If you want a religious book, this is it. About halfway through, it's all religion. The jacket synopsis doesn't state this at all and is another of Krueger's bait and switch books. He freely admits that he heavily borrows from Homer and Twain and it shows. The ending is as if he grabbed ideas out of the blue. He really should take a sabbatical from writing for a while until he gets focus.

r
RVGood
Dec 25, 2020

I thought this book was a masterpiece. I liked it much better than Ordinary Grace, which I barely remember. I highly recommend This Tender Land.

b
BeckyR21
Nov 22, 2020

Great book! What a talent and gift is William Kent Kreuger.

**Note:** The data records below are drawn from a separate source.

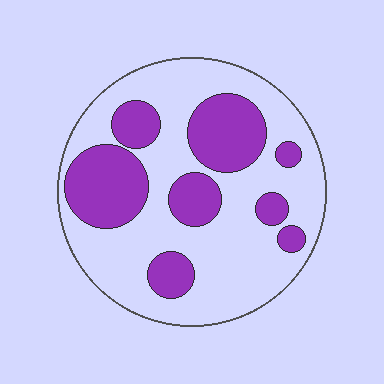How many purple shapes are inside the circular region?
8.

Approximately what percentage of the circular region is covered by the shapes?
Approximately 35%.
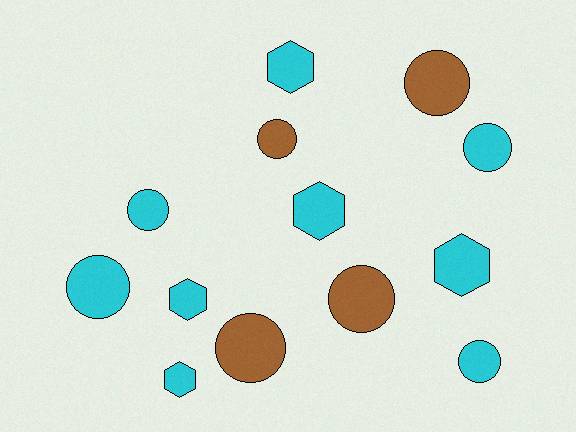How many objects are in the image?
There are 13 objects.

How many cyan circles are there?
There are 4 cyan circles.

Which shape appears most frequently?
Circle, with 8 objects.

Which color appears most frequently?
Cyan, with 9 objects.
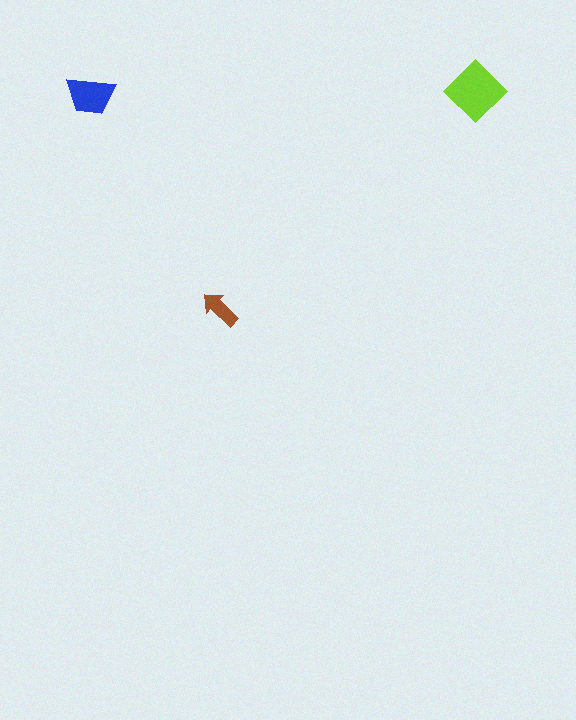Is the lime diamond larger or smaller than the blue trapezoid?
Larger.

Interesting time period, great characters, well paced plot, satisfying ending. I don't know how it could have been better.

p
phyllis94941
Nov 15, 2020

This is one of those books that's an instant classic. Beautifully written, with memorable characters and an amazing plot that kept me engaged throughout - with a surprise twist towards the end. I loved the author's homage to The Grapes of Wrath, Huckleberry Finn, The Wizard of Oz and The Odyssey. Rather than describing the plot, which you can read from many of the other reviews or the publisher's description, I simply and strongly urge you read this wonderful book.

t
Trixie_reads
Nov 05, 2020

This was a touch too long, and a bit too sweetly sentimental, but I mostly enjoyed it. The Native American character of Forrest made me feel squirmy though. He was kind of a stereotype, and spouted some mystical nonsense about the Sioux that made me cringe.